Without actual division, prove that 2x⁴ - 5x³ + 2x² - x + 2 is divisible by x² - 3x + 2.

Answer

Let f(x) = 2x⁴ - 5x³ + 2x² - x + 2
g(x) = x² - 3x + 2
= x² - 2x - x + 2
= x(x - 2) - 1(x - 2)
= (x - 2)(x - 1)
Clearly, (x - 2) and (x - 1) are factors of g(x).
In order to prove that f(x) is exactly divisible by g(x), it is sufficient to prove that f(x) is exactly divisible by (x - 2) and (x - 1).

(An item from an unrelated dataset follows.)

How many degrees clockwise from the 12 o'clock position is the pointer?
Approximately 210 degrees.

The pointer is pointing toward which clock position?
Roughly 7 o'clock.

Thus, we will show that (x - 2) and (x - 1) are factors of f(x).
Now,
f(2) = 2(2)⁴ - 5(2)³ + 2(2)² - 2 + 2
= 32 - 40 + 8 = 0 and
f(1) = 2(1)⁴ - 5(1)³ + 2(1)² - 1 + 2
= 2 - 5 + 2 - 1 + 2 = 0
Therefore, (x - 2) and (x - 1) are factors of f(x).
⇒ g(x) = (x - 2)(x - 1) is a factor of f(x).
Hence, f(x) is exactly divisible by g(x).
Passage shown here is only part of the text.